Evolution of Total Energy Expenditure and Its Various Components in Active Rheumatoid Arthritis (RA)Treated With Anti-TNF Agents and Comparison With Healthy Subjects

University Hospital, Clermont-Ferrand

Status

Unknown

Conditions

Active Rheumatoid Arthritis

Treatments

Behavioral: Energy metabolism of patients suffering from RA

Study type

Interventional

Funder types

Other

Identifiers

NCT03346590

CHU-365

2017-A01654-49 (Other Identifier)

Details and patient eligibility

About

Chronic inflammation in rheumatoid arthritis is associated with adiposity, sarcopenia, cachexia, reduced activity due to functional impairment, and anti-inflammatory drugs.

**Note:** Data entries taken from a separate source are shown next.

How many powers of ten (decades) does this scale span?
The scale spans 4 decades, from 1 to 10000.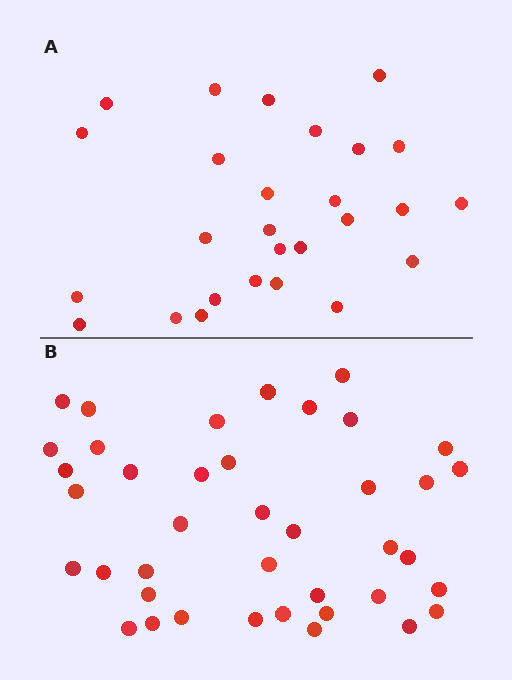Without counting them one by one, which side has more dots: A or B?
Region B (the bottom region) has more dots.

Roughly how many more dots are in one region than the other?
Region B has approximately 15 more dots than region A.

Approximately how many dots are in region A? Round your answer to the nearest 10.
About 30 dots. (The exact count is 27, which rounds to 30.)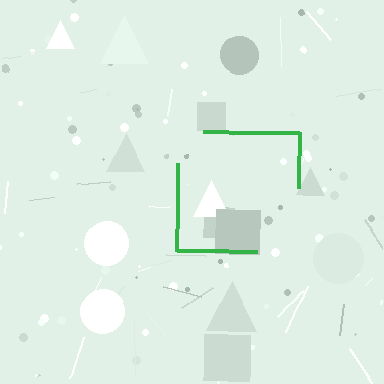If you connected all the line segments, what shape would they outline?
They would outline a square.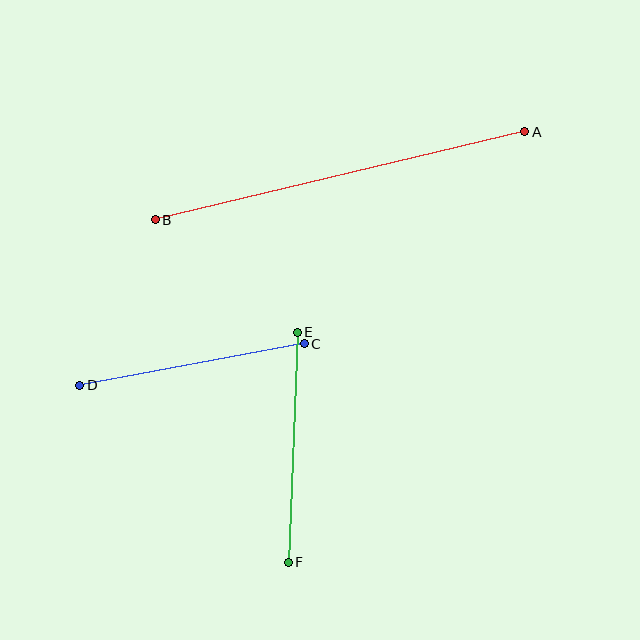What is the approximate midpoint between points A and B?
The midpoint is at approximately (340, 176) pixels.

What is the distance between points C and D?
The distance is approximately 228 pixels.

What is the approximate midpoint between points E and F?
The midpoint is at approximately (293, 447) pixels.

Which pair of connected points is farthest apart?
Points A and B are farthest apart.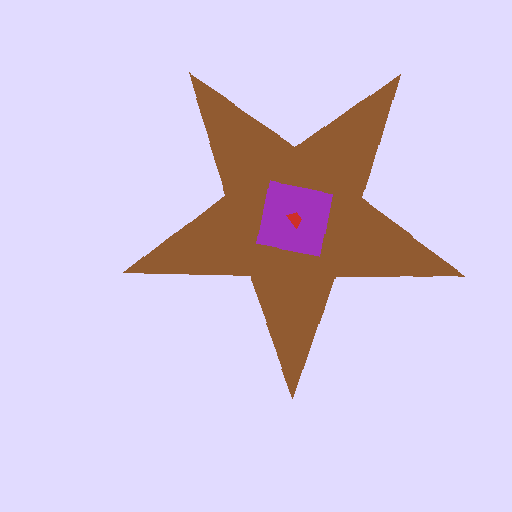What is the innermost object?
The red trapezoid.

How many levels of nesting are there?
3.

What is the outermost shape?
The brown star.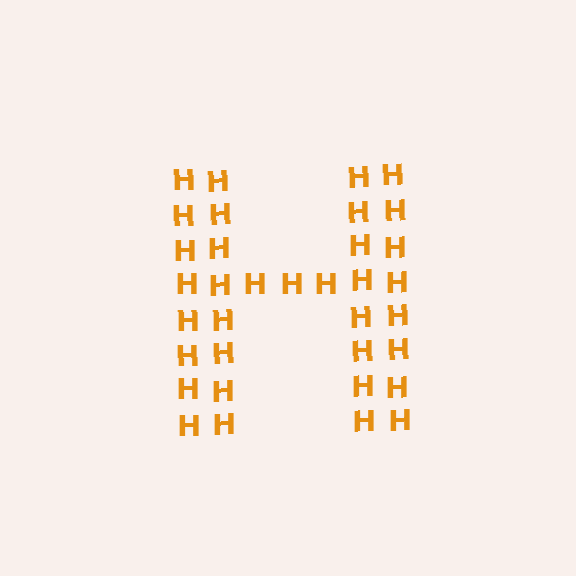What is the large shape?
The large shape is the letter H.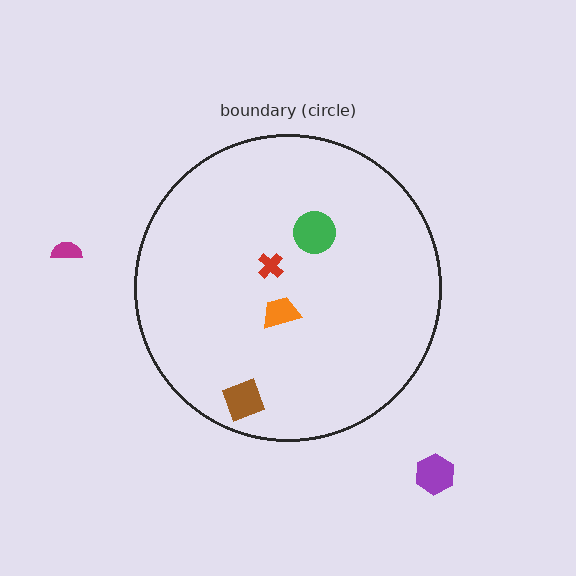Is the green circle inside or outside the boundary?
Inside.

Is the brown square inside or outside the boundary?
Inside.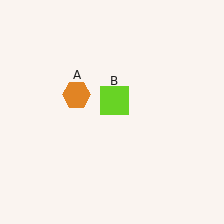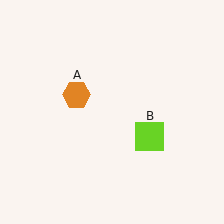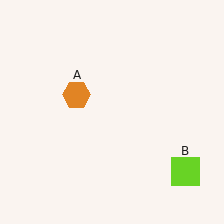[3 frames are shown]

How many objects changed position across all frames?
1 object changed position: lime square (object B).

Patients frequently gain weight when taking anti-tumor necrosis factor (TNF) medication, prompting questions about the underlying mechanism and long-term cardiovascular and metabolic tolerance associated with these drugs The primary objective of this study is to analyze the impact of anti-TNF treatment during the first year of administration on the energy metabolism of patients suffering from RA, assessed as an absolute value (before-after) and in comparison with a standard measured in healthy matched subjects.

Full description

Few studies have been focused on the combined evolution of body composition, energy expenditure, physical activity, muscle performance, and nutritional intake in patients taking anti-TNFs.

This study's objective is to assess the impact of anti-TNF treatment during the first year of administration on the energy metabolism of RA patients, measuring variations in basal daily energy expenditure and per type of expenditure using indirect calorimetry with calorimetric chambers. Investigator also aim to define standardized values for RA patients compared to healthy matched controls and to be able to monitor the evolution of these different values during treatment compared to this standard.

This will be an exploratory study with a longitudinal follow-up of the cohort in patients treated in a market authorization context and involving a case/control study. Investigator judged the inclusion of healthy controls justified by the current lack of data comparing the different components of energy metabolism in active RA patients versus healthy subjects using calorimetric chamber measurement. The aim is to obtain reference values to situate RA-specific values in comparison before and after treatment. Investigator considered selecting controls from the RA patients unjustified given how essential it is to commence treatment in active RA cases (1 year with placebo not justifiable). A previously-treated inactive RA population with no inflammation would not be comparable to patients with active RA, and neither would a population with active RA treated with conventional treatment or a different biotherapy to anti-TNFs. Investigator also chose to perform a second assessment at 6 months without calorimetric chamber measurement but rather an indirect measurement using actimetry in order to limit costs and patients lost-to-follow-up due to treatment modification (failure or intolerance), all the while maintaining full assessment at 12 months. Scheduling the assessment at 12 months is justified by published studies' reports of delay before significant weight gain manifests, and enables us to maintain homogeneity as regards variations in physical activity and nutritional intake linked to seasonal changes.

Enrollment

24 estimated patients

Sex

Female

Ages

18+ years old

Volunteers

Accepts Healthy Volunteers

Inclusion criteria

RA patients Women over 18 years old with proven active (DAS28 >3.2) RA, diagnosed based on ACR/EULAR 2010 criteria, receiving biological anti-TNF treatment for the first time.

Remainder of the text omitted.